Selanjutnya, sesuai perintah UUD, MK harus sudah dibentuk pada Agustus 2003. Kemudian DPR dengan Pemerintah sepakat dibentuk Mahkamah Konstitusi pada 13 Agustus 2003 melalui UU No. 24 Tahun 2003. Momentum itulah yang dijadikan tonggak hari lahirnya MKRI.
Dengan demikian, ungkap Fajar, MKRI kini sudah berusia satu dasawarsa. Kiprah MKRI selama satu dasawarsa, berperan penting dalam pembangunan hukum, penegakan demokrasi, melakukan terobosan hukum, yang dirasakan sangat bermanfaat, kontributif dan membantu perkembangan mendewasakan ketatanegaran Indonesia.
Lebih lanjut Fajar menjelaskan, beberapa waktu lalu M. Akil Mochtar mengucap sumpah sebagai Ketua MK. “Ketua MK itu tidak dilantik, tidak diambil sumpah seperti pejabat-pejabat negara yang lain. Tetapi Ketua MK mengucapkan sumpah di hadapan Mahkamah Konstitusi,” terang Fajar. Dalam UU Mahkamah Konstitusi disebutkan dengan jelas, “Sebelum memangku jabatannya, Ketua atau Wakil Ketua Mahkamah Konstitusi mengucapkan sumpah di hadapan Mahkamah Konstitusi”. Pada 22 Agustus 2013 lalu diadakan Sidang Pleno Khusus MK dengan agenda pengucapan sumpah Ketua MK.

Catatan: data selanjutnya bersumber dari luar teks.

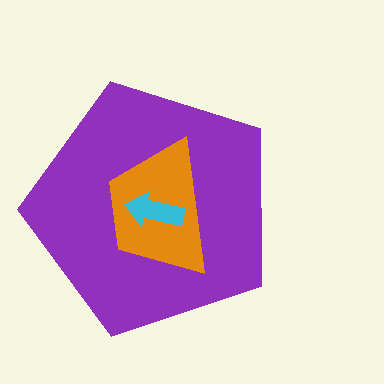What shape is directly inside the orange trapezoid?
The cyan arrow.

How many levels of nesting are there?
3.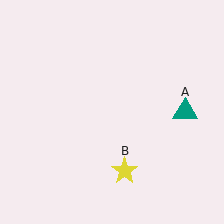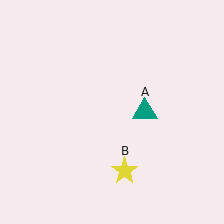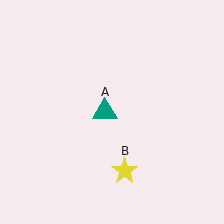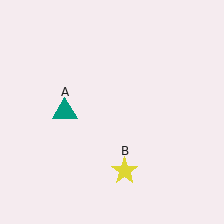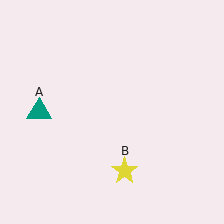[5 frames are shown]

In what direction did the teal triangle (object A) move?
The teal triangle (object A) moved left.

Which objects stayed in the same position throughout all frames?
Yellow star (object B) remained stationary.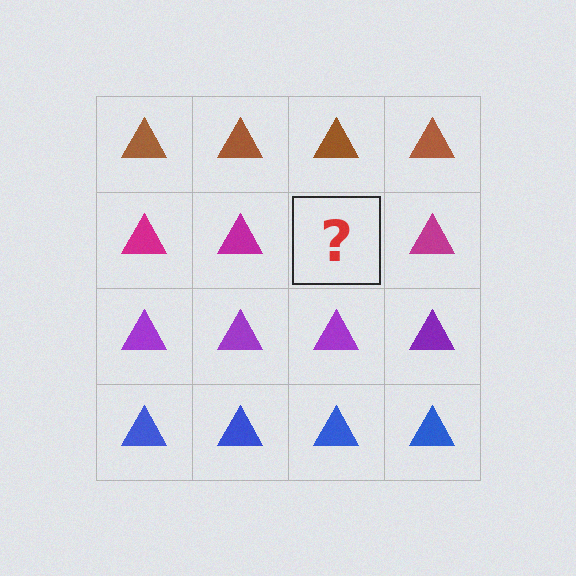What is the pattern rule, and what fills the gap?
The rule is that each row has a consistent color. The gap should be filled with a magenta triangle.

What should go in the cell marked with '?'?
The missing cell should contain a magenta triangle.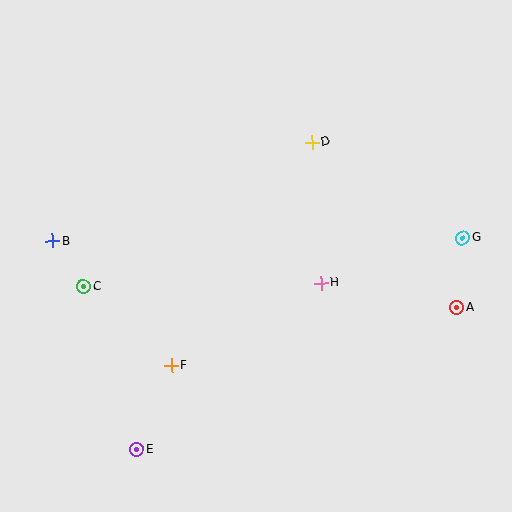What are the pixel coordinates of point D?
Point D is at (312, 142).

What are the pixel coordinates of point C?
Point C is at (83, 287).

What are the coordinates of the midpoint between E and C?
The midpoint between E and C is at (110, 368).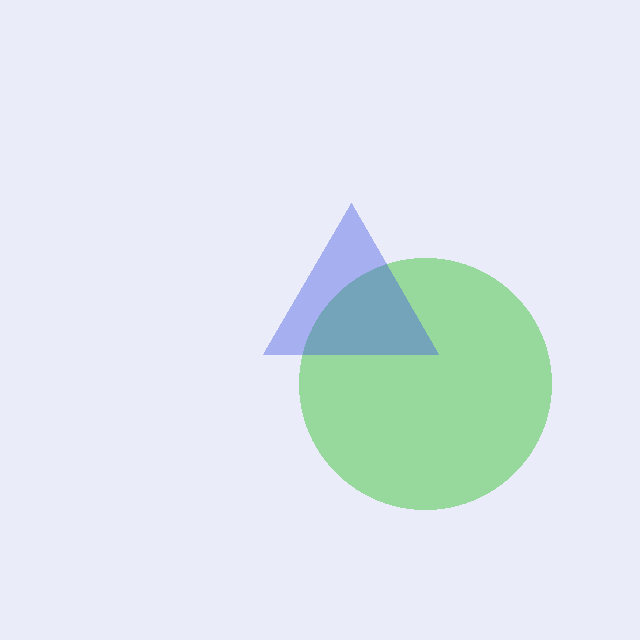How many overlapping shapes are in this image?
There are 2 overlapping shapes in the image.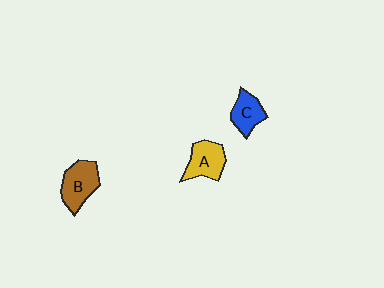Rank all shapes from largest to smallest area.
From largest to smallest: B (brown), A (yellow), C (blue).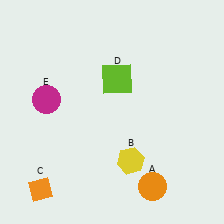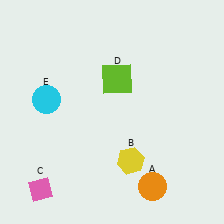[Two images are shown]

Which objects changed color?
C changed from orange to pink. E changed from magenta to cyan.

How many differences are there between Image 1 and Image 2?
There are 2 differences between the two images.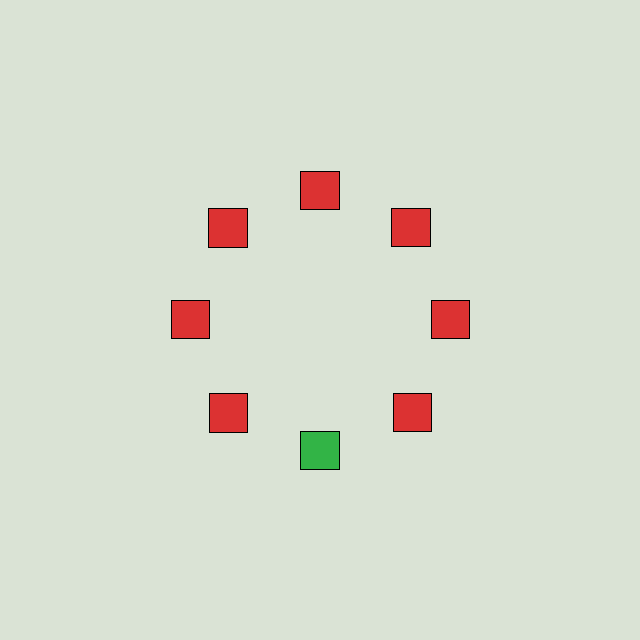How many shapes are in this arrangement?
There are 8 shapes arranged in a ring pattern.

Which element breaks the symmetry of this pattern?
The green square at roughly the 6 o'clock position breaks the symmetry. All other shapes are red squares.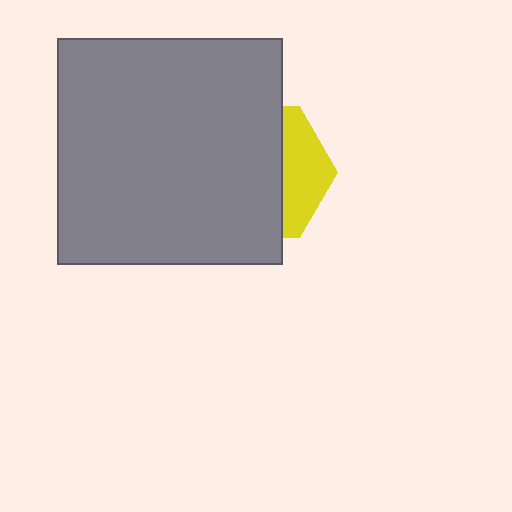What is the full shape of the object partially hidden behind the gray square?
The partially hidden object is a yellow hexagon.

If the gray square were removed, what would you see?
You would see the complete yellow hexagon.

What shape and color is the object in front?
The object in front is a gray square.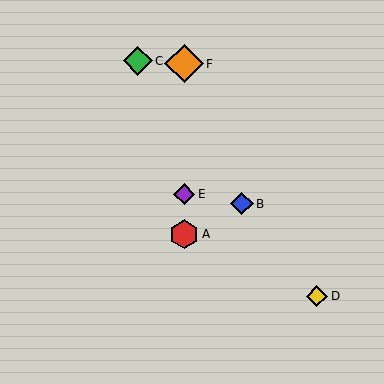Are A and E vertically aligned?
Yes, both are at x≈184.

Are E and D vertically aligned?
No, E is at x≈184 and D is at x≈317.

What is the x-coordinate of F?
Object F is at x≈184.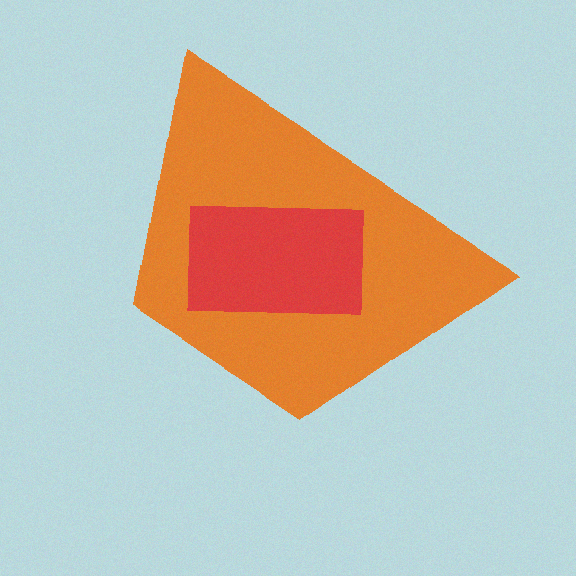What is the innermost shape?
The red rectangle.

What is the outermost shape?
The orange trapezoid.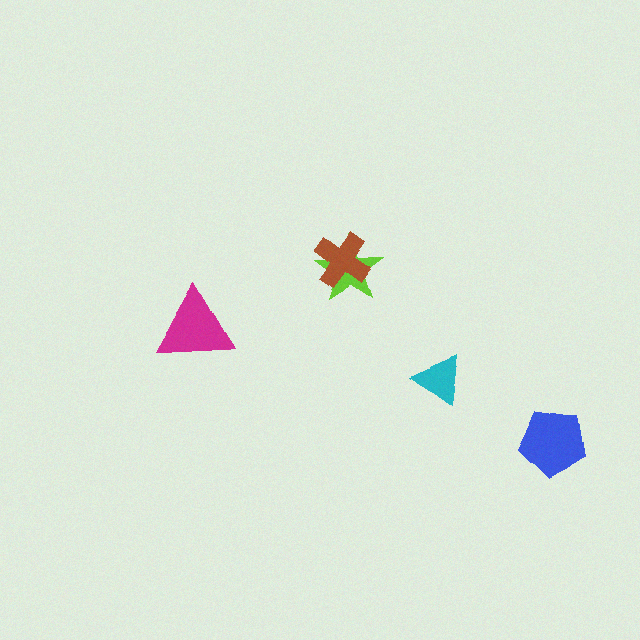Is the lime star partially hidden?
Yes, it is partially covered by another shape.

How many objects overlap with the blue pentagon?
0 objects overlap with the blue pentagon.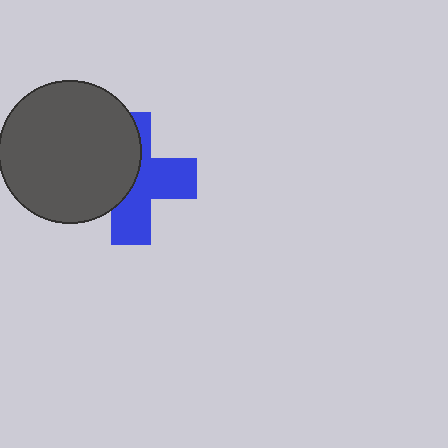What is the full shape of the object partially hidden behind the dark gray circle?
The partially hidden object is a blue cross.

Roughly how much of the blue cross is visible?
About half of it is visible (roughly 54%).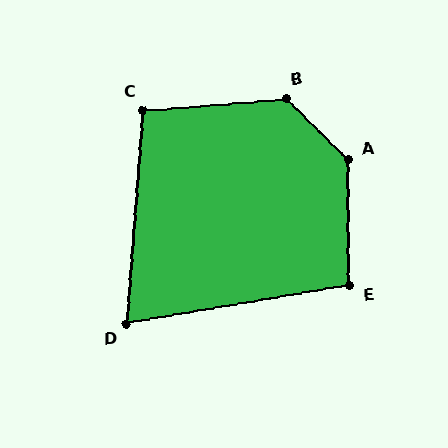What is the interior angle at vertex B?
Approximately 131 degrees (obtuse).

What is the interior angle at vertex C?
Approximately 99 degrees (obtuse).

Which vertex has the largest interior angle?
A, at approximately 135 degrees.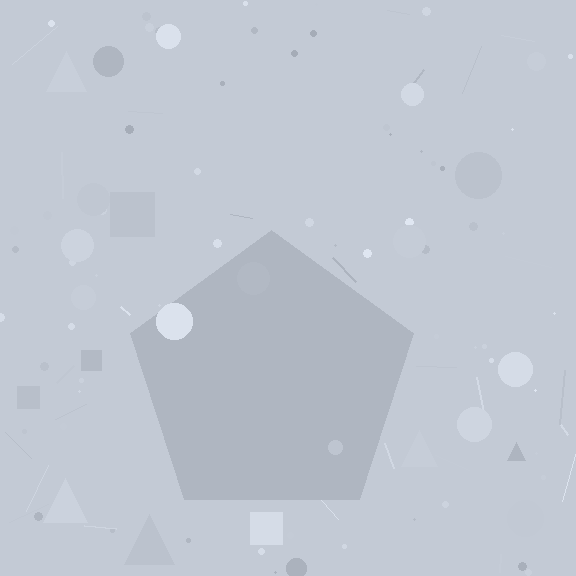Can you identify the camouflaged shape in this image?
The camouflaged shape is a pentagon.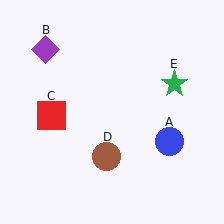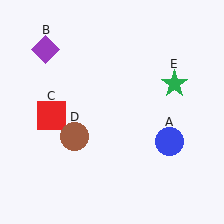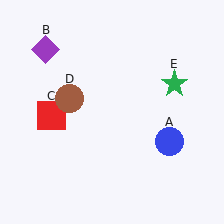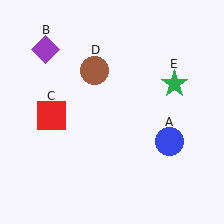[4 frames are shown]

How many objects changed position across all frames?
1 object changed position: brown circle (object D).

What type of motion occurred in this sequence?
The brown circle (object D) rotated clockwise around the center of the scene.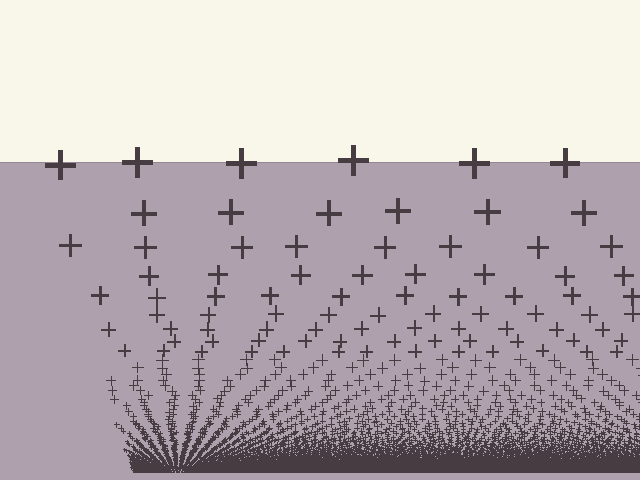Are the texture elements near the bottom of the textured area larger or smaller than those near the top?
Smaller. The gradient is inverted — elements near the bottom are smaller and denser.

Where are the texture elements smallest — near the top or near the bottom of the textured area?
Near the bottom.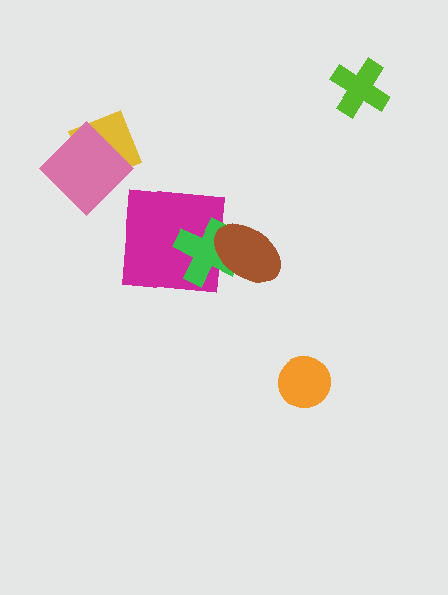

“Dalam sidang pleno khusus ada hal menarik dari yang disampaikan Ketua MK. Selama sepuluh tahun terakhir kiprah MK, yang paling menonjol bahwa MK dipandang sangat berperan, karena MK memiliki kewibawaan. Terutama karena tidak ada instrumen yang bisa memaksa pelaksanaan putusan MK. Meskipun demikian, semua putusan MK dilaksanakan, diimplementasikan, dipatuhi, dihormati,” tandas Fajar. (Nano Tresna Arfana/Devi Arlina/mh)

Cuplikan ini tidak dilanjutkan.